Malta has been debating changing its Individual Investor Programme, potentially requiring applicants to live on the island for at least a year before investment, committing to become residents for at least three years and increased investment amount and philanthropic donation.

Buy British

Jitters over a no-deal Brexit, the economic downturn and the shambolic response to Covid-19 have been key reasons why British stocks – tracked by the MSCI UK index – are trading at their biggest valuation discount to their global counterparts on record.

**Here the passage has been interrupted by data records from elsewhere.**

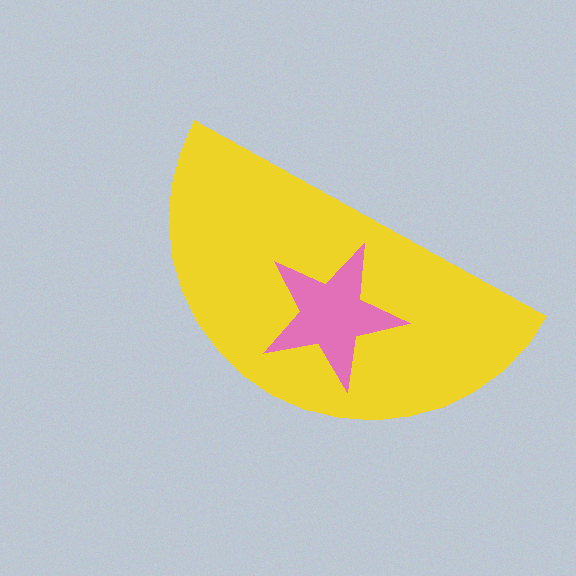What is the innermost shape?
The pink star.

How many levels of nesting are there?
2.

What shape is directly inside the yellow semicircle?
The pink star.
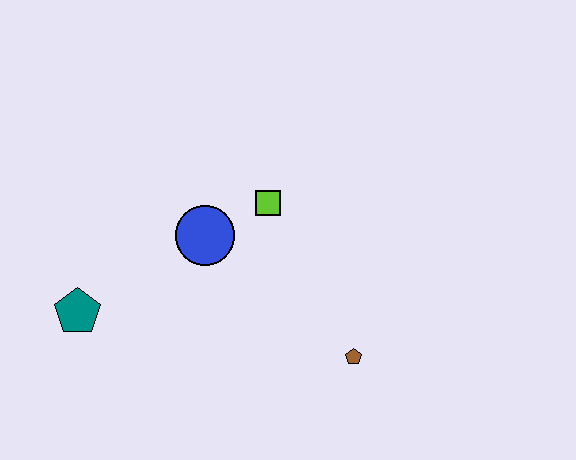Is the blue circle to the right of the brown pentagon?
No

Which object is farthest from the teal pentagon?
The brown pentagon is farthest from the teal pentagon.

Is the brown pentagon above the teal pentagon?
No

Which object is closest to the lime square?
The blue circle is closest to the lime square.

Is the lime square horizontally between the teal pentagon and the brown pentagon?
Yes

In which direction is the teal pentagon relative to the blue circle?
The teal pentagon is to the left of the blue circle.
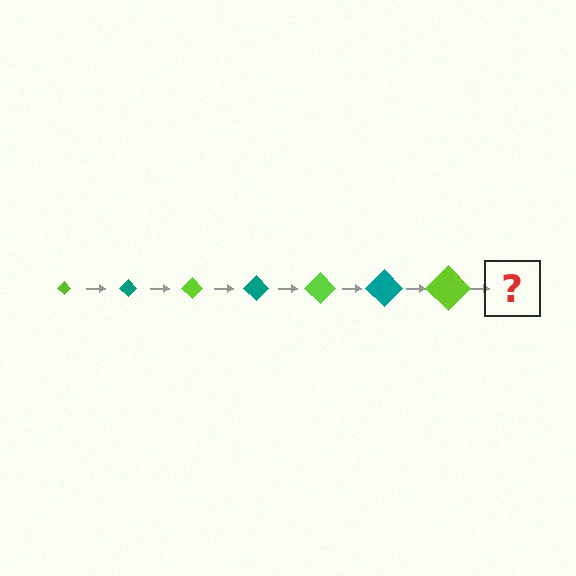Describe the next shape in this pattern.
It should be a teal diamond, larger than the previous one.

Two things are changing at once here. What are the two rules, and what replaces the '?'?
The two rules are that the diamond grows larger each step and the color cycles through lime and teal. The '?' should be a teal diamond, larger than the previous one.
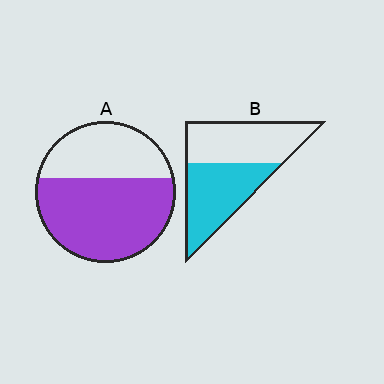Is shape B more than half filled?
Roughly half.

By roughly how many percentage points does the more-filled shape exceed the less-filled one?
By roughly 15 percentage points (A over B).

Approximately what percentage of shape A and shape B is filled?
A is approximately 60% and B is approximately 50%.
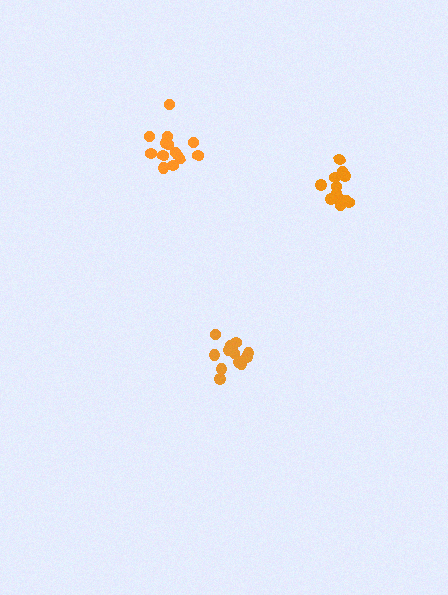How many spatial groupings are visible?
There are 3 spatial groupings.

The discount to the MSCI World index’s valuation has reached around 42%, while the historical average is 17.5%. The discount to the MSCI Europe ex-UK index is almost 30%. The last time the gap with the rest of the world reached similar levels was in the early 1990s when Margaret Thatcher resigned and a recession began; before that the chaos of the 1970s produced a huge gulf.

The UK stockmarket’s performance relative to the global average over the past 12 months has been the worst in over 40 years. The macroeconomic backdrop isn’t the only reason sentiment towards Britain has soured. The key issue is the FTSE’s sector mix. This has been the year of the technology stock, but out of 15 major world markets, only Australia and Switzerland have a lower technology weighting than the UK. UK indices are heavy on unfashionable commodities and financial stocks. The FTSE 250 is down by 18% so far this year, while the FTSE 100 has shed 21%.
UK stocks are approaching pariah status. But they are now trading at the greatest discount to global equities for 50 years.

All this bodes well for long-term investors. With the market yielding an impressive 4% and endless gloom and doom in the headlines, the bad news seems to be largely in the price. Stock that should be able to weather the Covid-19 storm could therefore recover very strongly once the fog clears.